For those of you without a little gray under their hats, or who aren’t living in environmentally-conscious locations, it used to be common practice when you bought soda in bottles that you paid a deposit for the bottle of 5 or 10 cents. You would save your “empties” and bring them along with you when you went back to the store. There you could redeem the bottles and get your deposit back. The soda bottlers would pick up the empties, clean and sterilize them, and then refill them to start the cycle over again. The bottles weren’t as much recycled as they were restored.
Stumbling across a couple of those bad boys on the beach or an empty lot was a financial coup for a seven year old. The words “redemption value,” appearing as a part of the glass itself, meant pure profit, baby.

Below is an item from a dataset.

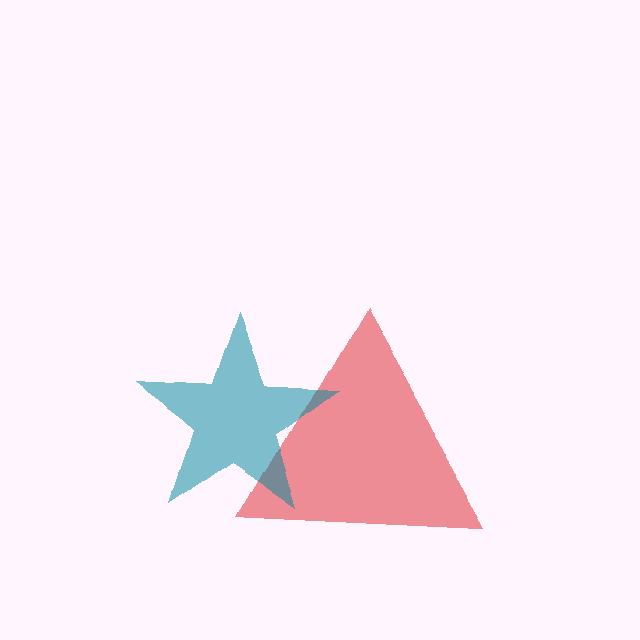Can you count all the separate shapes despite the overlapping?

As I have been thinking about the meaning of the word “redemption” as used in Christianity, particularly Mormonism, those cash deposit bottles keep coming to mind. When it comes to our relationship with Christ, each of us has a lot in common with those empties.
Many of us feel cast out, buried under the accumulated dirt and weeds of living out of harmony with the Lord’s plan of happiness. But no matter in what circumstance we are found, or how soiled we appear, we still have value on the eyes of God. He still can make something of us.

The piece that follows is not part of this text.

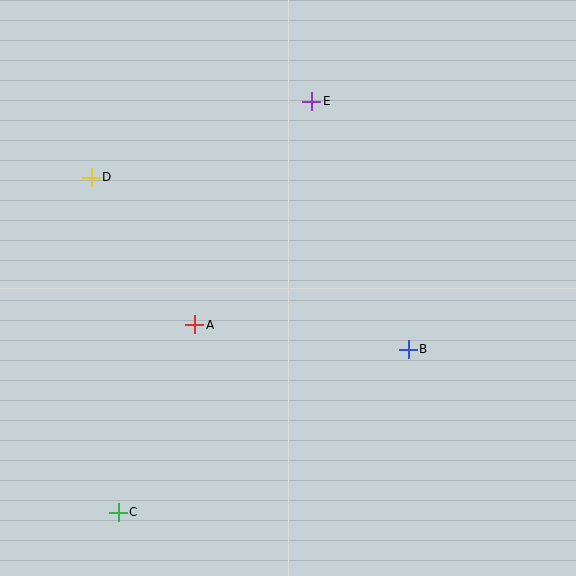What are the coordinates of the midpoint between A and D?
The midpoint between A and D is at (143, 251).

When we come back to the presence or influence of the Lord, often as a result of being rescued by someone who knew our inherent value and searched us out with diligence, we can be restored to our highest value. Through repentance, we are washed clean and sterilized from the infection of sin the power of the Holy Ghost.
Once we are made pure, the Lord does not leave us empty. He fills us again, with gifts of the Spirit that we can then take out into the world as a source of refreshment, sweetness, and the the cooling peace of Living Waters.
He then labels us with His name and seals us up against the impurities of the world. We are made a whole product once more.
What is truly remarkable is that this isn’t a one-time offer. The Lord doesn’t give us one chance at redemption, then grind us up for recycling when we go astray again. It is our nature that when we go into the world, we inevitably find ourselves eventually emptied, whether through new mistakes, repeated old mistakes, or even just drained by the exhaustion of doing good. Whatever the case, “redemption value” is irrevocably etched on our foreheads, the Lord takes us back in and through the power of His atonement, cleans us, fills us up, and seals as His once again.